{NGS Group APS Sheffield} Downstream effects of carrier RNA in RAD/ddRAD

[Clemens Küpper]

Hi Jenny,

Moderate amounts of RNA are not a problem for RAD/ddRAD as far as I’m aware. The issue might perhaps rather affect the accuracy of your DNA quantification, e.g. the nanodrop will give you a combined estimate of nucleic acids (RNA&DNA). Using an assay that is DNA specific (Hoechst Dye w Fluorometer or Promega’s Quantiflor Picogreen) can help you to get around this problem.

I’d be curious to know more about your protocol in regards to the old feather samples. The DNA must be severely degraded which should affect your ddRAD libraries. How do you get around this problem?

Cheers

Clemens

--------------------------------------------

Clemens Küpper

Department of Animal and Plant Sciences

University of Sheffield

Sheffield

S10 2TN

UK

Phone: +44 114 222 0106

[Jenny Kaden]

Hi Clemens!

Thanks for the info. If we need to use the carrier RNA we'll just go ahead and use it then. Good to know someone has some information about this! (I couldn't find a thing on the internet).
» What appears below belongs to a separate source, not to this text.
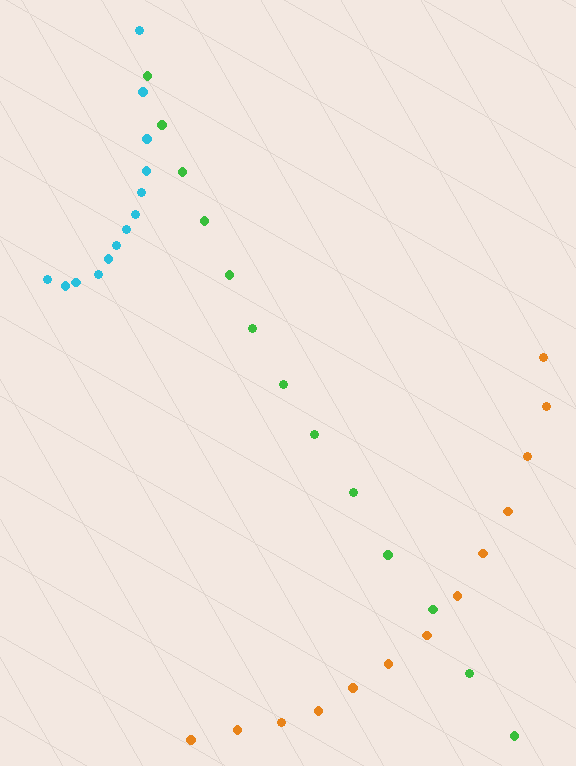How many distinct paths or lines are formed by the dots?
There are 3 distinct paths.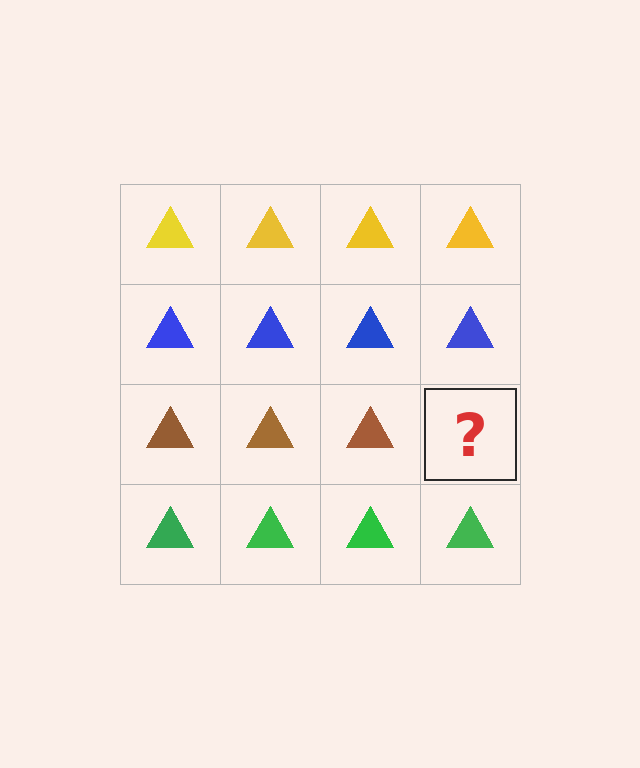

We quantify the DNA for ddRAD using a QUBIT (and check the quality on a gel). Although in general it is very important to have good quality DNA going in to the ddRAD library, I have also heard that if you have to use some degraded samples, as long as all your samples are of similar quality/quantity, then you can still get some useful information out of the library (where as if you add poor samples to an otherwise good set of DNA, they tend to get drowned out by the better samples). So fingers crossed that A. We get some decent DNA, or B. They're all the same quality and something will work!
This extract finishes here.